The average Senate Republican has amassed $2.1 million from the financial, insurance, and real estate sector (affectionately known as the FIRE sector) since 2004, according to a report by watchdog groups Common Cause, Public Campaign and Public Citizen. The average Senate Democrat has taken in $1.6 million in that time.
However, the top recipients of FIRE campaign donations in the 2010 election cycle are Democrats, according to the Center for Responsive Politics. Sen. Chuck Schumer's (N.Y.) campaign is leading with $3 million -- more than twice the amount any other senator has taken from Wall Street. Fellow New Yorker Sen. Kirsten Gillibrand comes in second, with $1.4 million, followed by Senate Majority Leader Harry Reid (Nev.) and Banking Committee Chairman Chris Dodd (Conn.). Among Republicans this cycle, Sen. Scott Brown (Mass.) has taken the most FIRE money: $972,814.
"The fascinating thing about this industry is it's probably one of the most 'buy-partisan' industries out there," said David Donnelly of the Public Campaign Action Fund, which advocates for public financing of elections. "They really do buy both sides of the aisle."
What does the FIRE sector get for its contributions? Maybe nothing more than the chance to bend a senator's ear at a fundraiser -- or maybe special treatment for a client in the form of a "carve-out." Lobbyists are circulating a list of carve-outs in the Democrats' bill. Private equity funds, for instance, are exempt from several requirements.
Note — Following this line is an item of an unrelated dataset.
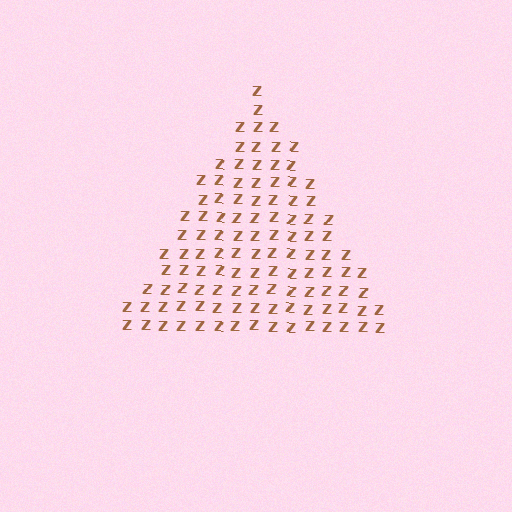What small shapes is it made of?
It is made of small letter Z's.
"Obtaining a carve-out isn't rocket science," a Republican FIRE lobbyist told HuffPost last week. "Just give Chairman Dodd and Chuck Schumer a shitload of money."
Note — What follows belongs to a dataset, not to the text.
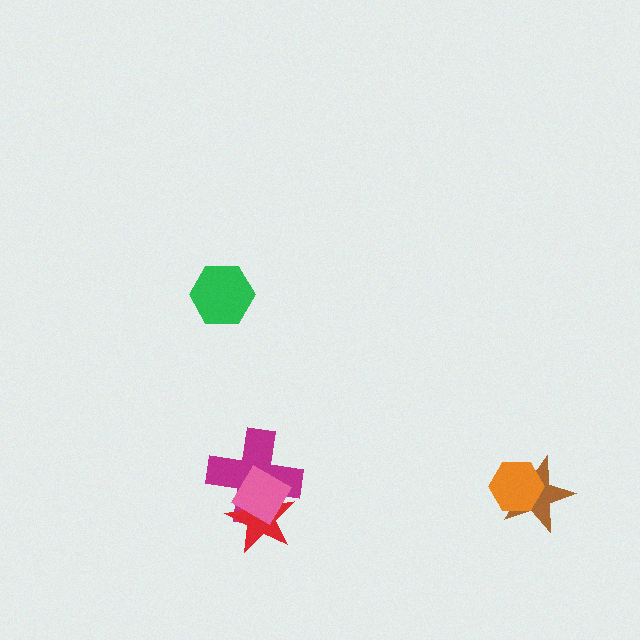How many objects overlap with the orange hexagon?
1 object overlaps with the orange hexagon.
On Monday, Senate Democrats blasted Sen. Richard Shelby (R-Ala.), the ranking Republican on the Banking Committee, for attending a lunch fundraiser for New Hampshire Senate candidate Kelly Ayotte ahead of a 5 p.m. test vote on reform. On Friday, while President Obama urged Wall Street executives to play along with reform, Senate Republicans had a fundraiser with FIRE lobbyists. Harry Reid has similarly been caught on FIRE.
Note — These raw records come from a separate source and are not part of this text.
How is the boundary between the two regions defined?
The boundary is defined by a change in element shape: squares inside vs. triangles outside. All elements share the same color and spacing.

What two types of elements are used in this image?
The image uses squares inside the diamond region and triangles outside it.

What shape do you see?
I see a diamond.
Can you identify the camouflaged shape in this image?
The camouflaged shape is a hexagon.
When House Minority Leader John Boehner (R-Ohio) recently urged JPMorgan CEO Jamie Dimon to give more to Republicans, Democrats in both the House and Senate bent over backwards to rebut the claim that the GOP is the party of Wall Street.
Despite the constant accusations of "backroom deals" by the Wall Street, it seems that FIRE giving really is buy-partisan.